Las empresas son las primeras interesadas en establecer unas reglas del juego a la carrera tecnológica de forma que no les fuerce a seguir introduciendo innovaciones potencialmente abusivas. A nadie se le escapa que, ante un proceso de avance imparable y ciego capaz de derivar en la creación de una inteligencia superhumana que acabe volviéndose contra la nuestra, se impone la prudencia y el celo por la seguridad.
La creación de unas pautas deontológicas que mitiguen los riesgos de la IA, y que pongan los desarrollos científicos al servicio de la humanidad antes que a los desnudos intereses comerciales, es indudablemente positiva.
Pero no puede olvidarse que los avances tecnológicos (y más la desbocados y vertiginosos de nuestros días) siempre van mucho más rápido que la legislación de los gobiernos.

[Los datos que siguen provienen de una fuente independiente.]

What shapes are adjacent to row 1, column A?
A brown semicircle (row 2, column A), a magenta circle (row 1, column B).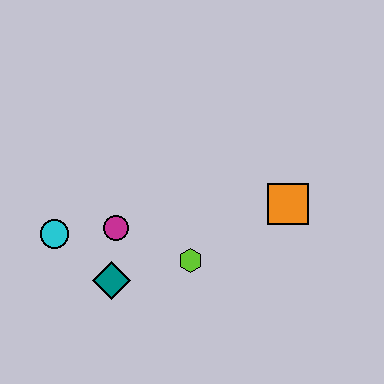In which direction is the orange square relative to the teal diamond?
The orange square is to the right of the teal diamond.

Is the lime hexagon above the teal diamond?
Yes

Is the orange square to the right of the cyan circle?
Yes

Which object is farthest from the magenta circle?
The orange square is farthest from the magenta circle.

Por eso, los ineludibles objetivos de supervisión han de equilibrarse con una flexibilidad normativa que no lastre la necesaria innovación ni la competencia.
Europa tiene la oportunidad de liderar la próxima ola de digitalización. En un contexto de rivalidad regulatoria y de dominio tecnológico de países como EEUU y China, la UE debe seguir dotándose de una gobernanza económica ágil para no quedarse atrás.